Discovering that a business partner may be diverting company funds is one of the most disorienting situations a business owner can face. How you respond in the first days can shape your legal position for everything that follows.
Start by documenting what you know
Before you confront anyone or make any accusations, gather your evidence quietly. Pull bank statements, transaction records, invoices and any financial reports you can access. Look for patterns: unexplained withdrawals, payments you did not approve or income that does not match what your records show.
Preserve everything in its original form. Altering or mishandling records can weaken your position later, even if your underlying claim is valid.

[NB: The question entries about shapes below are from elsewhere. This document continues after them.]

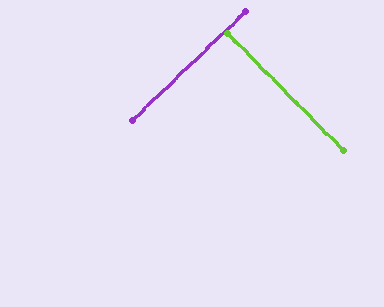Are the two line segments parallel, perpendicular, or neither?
Perpendicular — they meet at approximately 89°.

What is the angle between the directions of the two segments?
Approximately 89 degrees.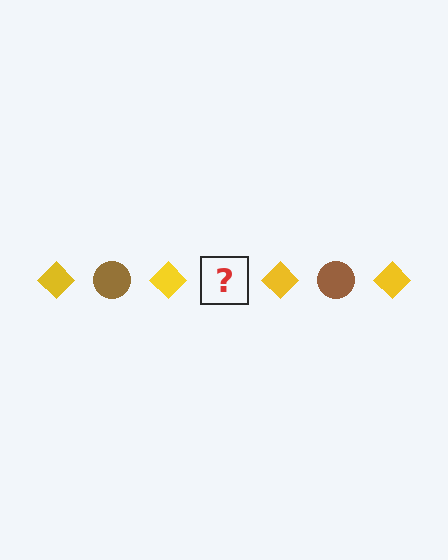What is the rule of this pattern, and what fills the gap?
The rule is that the pattern alternates between yellow diamond and brown circle. The gap should be filled with a brown circle.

Review your partnership or operating agreement
Your agreement likely spells out each partner’s financial rights and obligations. It may also define what counts as misconduct and outline the procedures for addressing it. Several issues commonly need clarification before you act:
- What each partner can take: How much money each partner is allowed to withdraw from the business.
- What requires sign-off: Which payments or transfers need both partners to agree.

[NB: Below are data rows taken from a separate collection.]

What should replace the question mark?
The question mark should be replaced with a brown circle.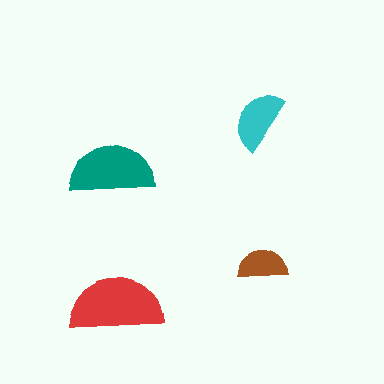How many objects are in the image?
There are 4 objects in the image.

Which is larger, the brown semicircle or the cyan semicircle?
The cyan one.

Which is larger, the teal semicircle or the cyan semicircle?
The teal one.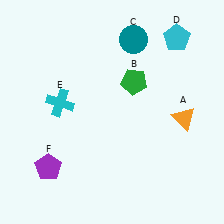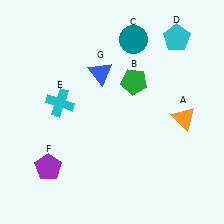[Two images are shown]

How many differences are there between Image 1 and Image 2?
There is 1 difference between the two images.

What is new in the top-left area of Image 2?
A blue triangle (G) was added in the top-left area of Image 2.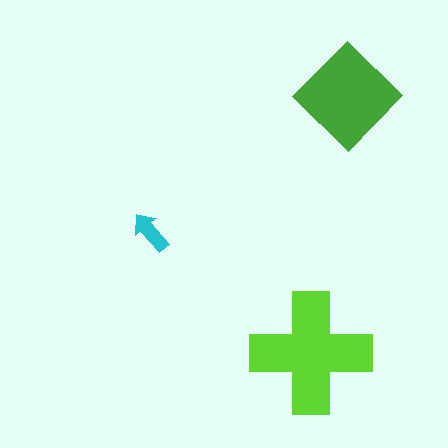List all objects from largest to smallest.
The lime cross, the green diamond, the cyan arrow.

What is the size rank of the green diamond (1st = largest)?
2nd.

- How disputes get handled: Whether you must try mediation or arbitration before going to court.
- How to remove a bad actor: The steps required to push out a partner who breaks the rules.
Knowing this language in advance helps you act within your rights rather than outside them.

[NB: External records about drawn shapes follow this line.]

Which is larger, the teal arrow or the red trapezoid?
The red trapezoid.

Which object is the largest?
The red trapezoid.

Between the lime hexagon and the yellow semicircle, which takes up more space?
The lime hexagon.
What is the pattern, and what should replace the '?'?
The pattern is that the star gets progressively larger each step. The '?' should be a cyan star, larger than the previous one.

Understand your legal options under Florida law
Florida law imposes fiduciary duties on business partners. Under Florida Statutes § 620.8404, a partner must account for and hold as trustee any benefit derived through use of partnership property. A violation of that duty could support claims including breach of fiduciary duty, fraud, conversion or a court-ordered accounting.
In serious cases, courts may issue injunctions, order the removal of a partner or award monetary damages.
You may speak with a lawyer before you escalate
Partnership disputes involve overlapping legal and financial issues that are difficult to navigate alone. An attorney can review your agreement, assess the strength of your evidence and advise you on which legal remedies fit your situation.
Speaking with a lawyer before you confront your partner or take unilateral action may protect you from missteps that could complicate your case.